Assim, o promotor de Justiça extraiu cópia integral dos autos da ação de improbidade administrativa e instaurou inquérito civil público para apurar a suposta ilegalidade não questionada na ação proposta pelo Município de Carmo do Rio Verde.
Durante o curso do inquérito civil público, foram realizadas diversas diligências, dentre elas perícia pela Coordenação Técnica Pericial do Ministério Público do Estado de Goiás, oportunidade em que se corroborou a ilegalidade apontada na mencionada Resolução do TCM/GO.
Além disso, ficou demonstrado que o investigado FERNANDO tem vasto patrimônio e não tem demonstrado indícios de dilapidação de seu patrimônio.
Por fim, FERNANDO, em seu interrogatório na fase inquisitiva do inquérito civil público, disse que apenas efetuou as despesas que ficaram inscritas ao término de seu mandato, pois acreditava que a arrecadação do Município seria suficiente para o adimplemento de todas as dívidas.
Diante dos fatos narrados e considerando questionamentos teóricos sobre o tema improbidade administrativa à luz da jurisprudência do Superior Tribunal de Justiça, indaga-se:
A) O promotor de Justiça poderá ajuizar nova ação de improbidade administrativa em desfavor de FERNANDO, para o fim de sancioná-lo quanto à prática do ato de deixar restos a pagar ao término de seu mandato?

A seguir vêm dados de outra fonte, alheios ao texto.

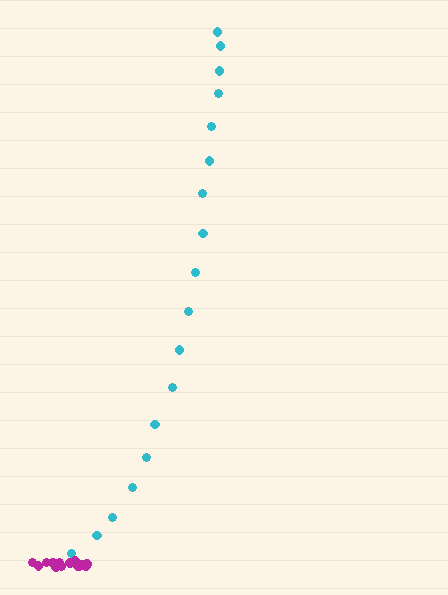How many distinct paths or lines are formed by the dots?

Justifique.
B) Em eventual ação de improbidade administrativa promovida contra FERNANDO, quais dispositivos legais poderiam ser invocados para corroborar a tese ministerial quanto à prática de ato ímprobo? Justifique.

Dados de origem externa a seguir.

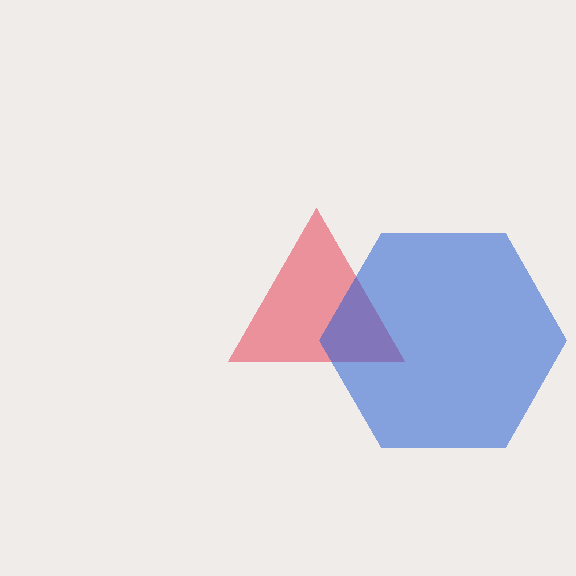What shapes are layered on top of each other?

C) O ato de improbidade administrativa descrito no art. 11 da Lei nº 8.429/92 autoriza a indisponibilidade bens? Justifique.
D) Em forma de peça processual, formule o tópico “do pedido”, de forma a incluir todas as postulações necessárias para a ação de improbidade administrativa decorrente do caso em comento.
A Lei nº 4.320 de 17.03.1964 preconiza normas gerais de Direito Financeiro para elaboração e controle do orçamento e balanço da União, dos Estados, dos Municípios e do Distrito Federal. Nesse compasso, o que são normas gerais? (vale 4 pontos). Exemplificar (vale 4 pontos). Exaure esta Lei nº 4.320/64 todo o campo de atuação da Lei Complementar referida na Constituição Federal? (vale 2 pontos).
O Poder Executivo pretende estabelecer, por ato administrativo normativo, a obrigação da realização de obras de conservação do patrimônio público local, cuja execução durará, aproximadamente, três anos. Para tanto, a administração estabeleceu que os recursos a serem utilizados para cobrir os custos e compensar financeiramente a despesa serão advindos da implementação do combate à sonegação fiscal. Foi realizada consulta à procuradoria para análise e parecer.
Considerando a situação hipotética acima, na qualidade de procurador responsável pela análise, elabore um parecer, abordando, necessariamente, os seguintes aspectos:
1 - Classificação do tipo da despesa que se deseja realizar, conforme a LRF; [valor: 5,00 pontos]
2 - Diferenças conceituais entre despesa compatível e despesa adequada, descritas na LRF; [valor: 3,00 pontos]
3 - Requisitos exigidos pela LRF para a autorização da despesa pretendida; [valor: 15,00 pontos]
4 - Possibilidade ou não de utilização da previsão do acréscimo de receita pelo maior empenho no combate à sonegação fiscal como recurso possível de ser utilizado na cobertura da referida despesa pretendida. Fundamente sua resposta. [valor: 15,00 pontos]
Ao domínio do conteúdo serão atribuídos até 20,00 pontos, dos quais até 1,00 ponto serão atribuídos ao quesito apresentação (legibilidade, respeito às margens e indicação de parágrafos) e estrutura textual (organização das ideias em texto estruturado).